CARTA DE UMA MÃE ALENTEJANA PARA UM FILHO QUE ESTÁ NA BÓSNIA
Mê querido filho:
Escrevo-te algumas linhas apenas pra saberes que tou viva. Estou-te a
escrever devagar, pois sei que nã sabes lêr depressa.
Nã vais reconhecer a nossa casa quando voltares, pois nós mudamo -nos.
Temos uma máquina de lavar rôpa, mas nã trabalha muito bem, a semana passada
pus lá catorze camisas, puxei a corrente e nunca mais as vi.
Acerca do tê pai, ele arranjou um bom emprego, tem 1500 homens debaixo
dele, pois agora está cortando a relva do cemitério.

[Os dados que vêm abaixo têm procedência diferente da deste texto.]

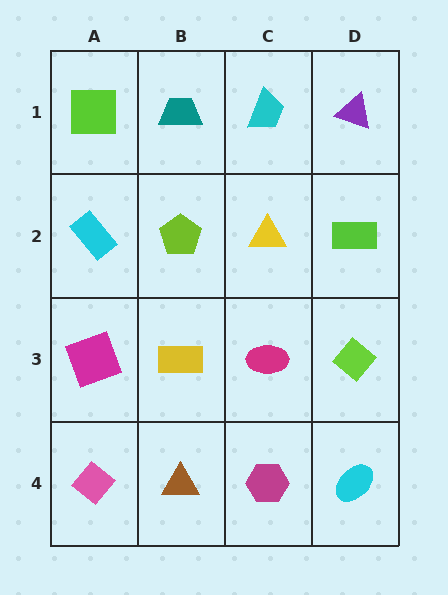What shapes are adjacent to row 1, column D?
A lime rectangle (row 2, column D), a cyan trapezoid (row 1, column C).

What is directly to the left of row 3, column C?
A yellow rectangle.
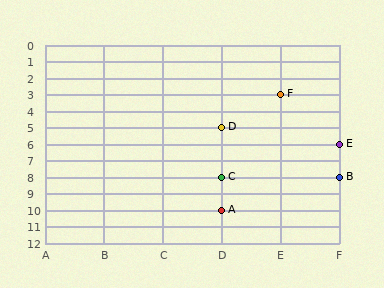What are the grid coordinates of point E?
Point E is at grid coordinates (F, 6).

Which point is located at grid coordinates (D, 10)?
Point A is at (D, 10).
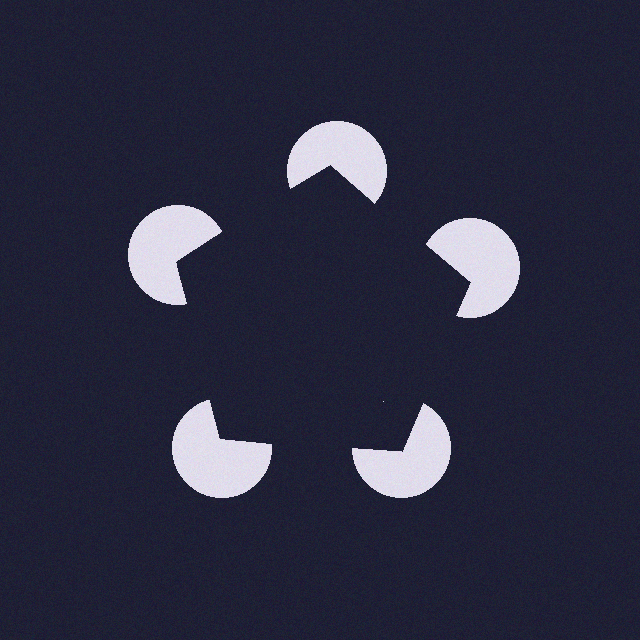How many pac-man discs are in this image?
There are 5 — one at each vertex of the illusory pentagon.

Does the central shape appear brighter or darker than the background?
It typically appears slightly darker than the background, even though no actual brightness change is drawn.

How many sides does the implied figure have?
5 sides.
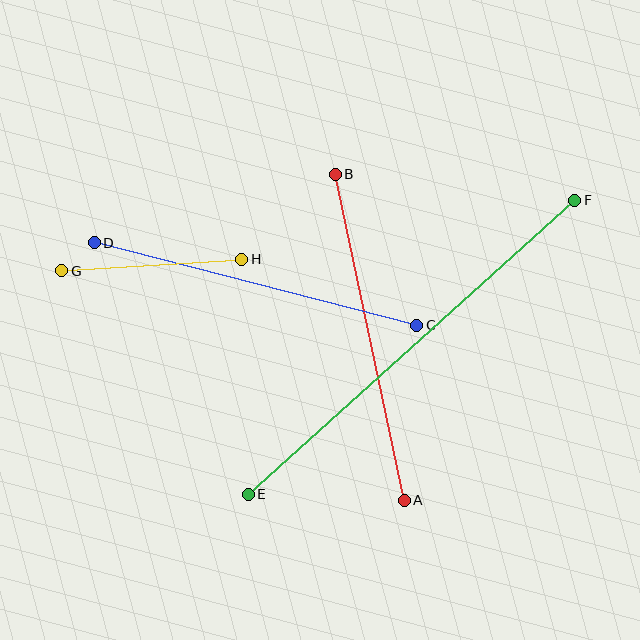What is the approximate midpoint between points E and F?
The midpoint is at approximately (411, 347) pixels.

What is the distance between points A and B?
The distance is approximately 334 pixels.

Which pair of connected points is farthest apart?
Points E and F are farthest apart.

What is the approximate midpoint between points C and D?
The midpoint is at approximately (256, 284) pixels.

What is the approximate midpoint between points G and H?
The midpoint is at approximately (152, 265) pixels.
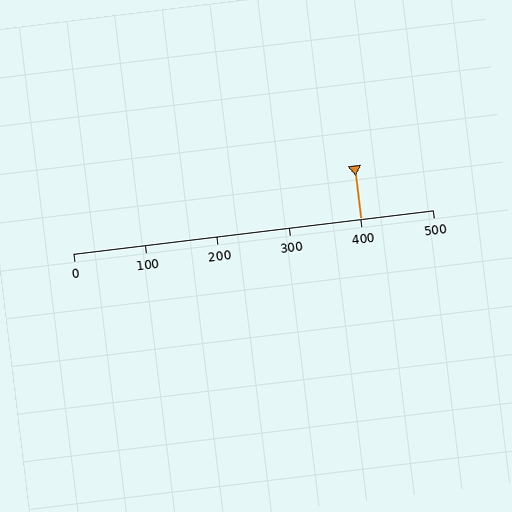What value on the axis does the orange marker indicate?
The marker indicates approximately 400.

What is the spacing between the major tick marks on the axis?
The major ticks are spaced 100 apart.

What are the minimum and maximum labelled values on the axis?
The axis runs from 0 to 500.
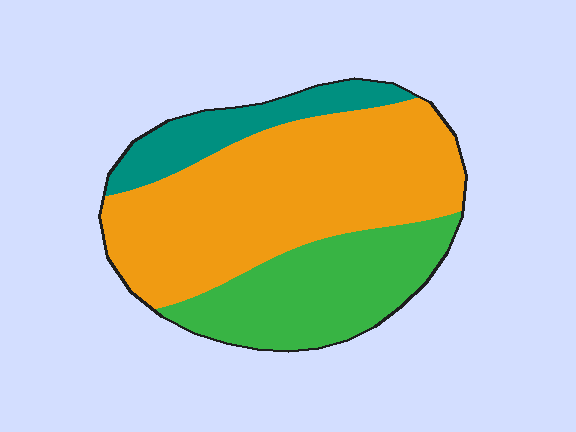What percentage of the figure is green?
Green covers roughly 30% of the figure.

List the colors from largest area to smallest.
From largest to smallest: orange, green, teal.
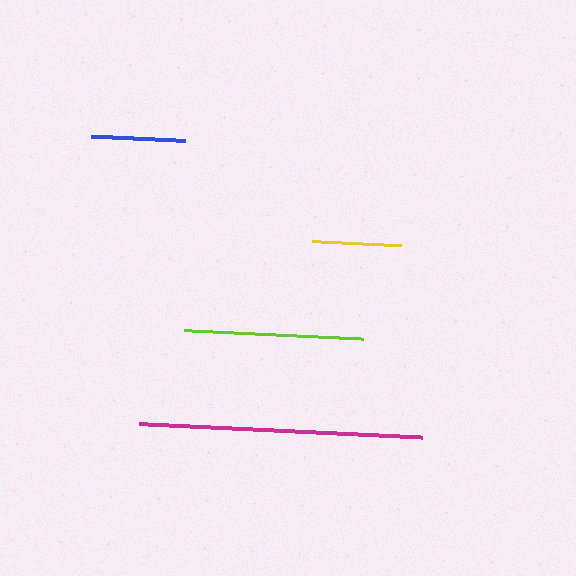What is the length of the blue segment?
The blue segment is approximately 94 pixels long.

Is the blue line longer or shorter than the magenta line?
The magenta line is longer than the blue line.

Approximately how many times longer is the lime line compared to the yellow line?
The lime line is approximately 2.0 times the length of the yellow line.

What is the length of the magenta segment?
The magenta segment is approximately 282 pixels long.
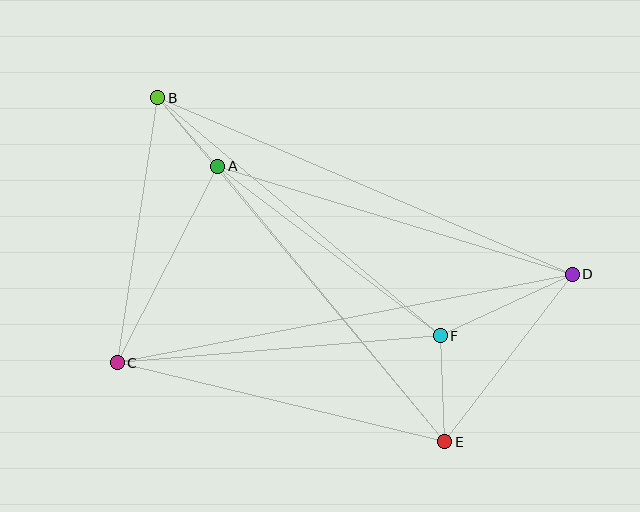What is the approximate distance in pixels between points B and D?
The distance between B and D is approximately 450 pixels.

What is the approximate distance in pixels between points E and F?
The distance between E and F is approximately 106 pixels.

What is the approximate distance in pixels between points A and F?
The distance between A and F is approximately 280 pixels.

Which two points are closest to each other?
Points A and B are closest to each other.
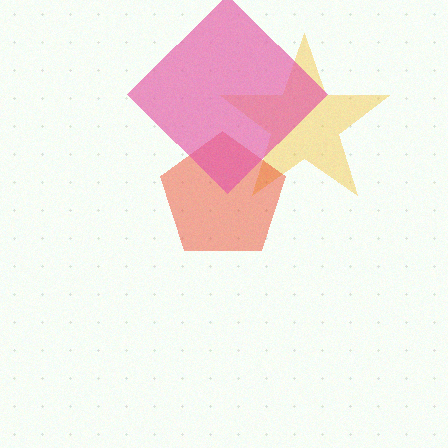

A magana da tua irmã Maria teve bebé esta semana, mas sabes, eu nã
consegui saber sé menino ou menina, portanto nã sei sês tio ó tia.
O tê ti Patricio afogou-se a semana passada num depósito de vinho, lá na
adega cuprativa, alguns compadris tentaram salvá-lo mas sabes, ele lutou
bravamente contra eles. O corpo foi cremado mas levou três dias pra apagar o
incêndio.
Na quinta-feira fui ao médico e o tê pai foi comigo. O médico pôs-me um
pequeno tubo na boca e disse-me pra nã falari durante dez minutos. Atão nã sabes
que o tê pai ofereceu-se logo pra comprar o tubo ao médico.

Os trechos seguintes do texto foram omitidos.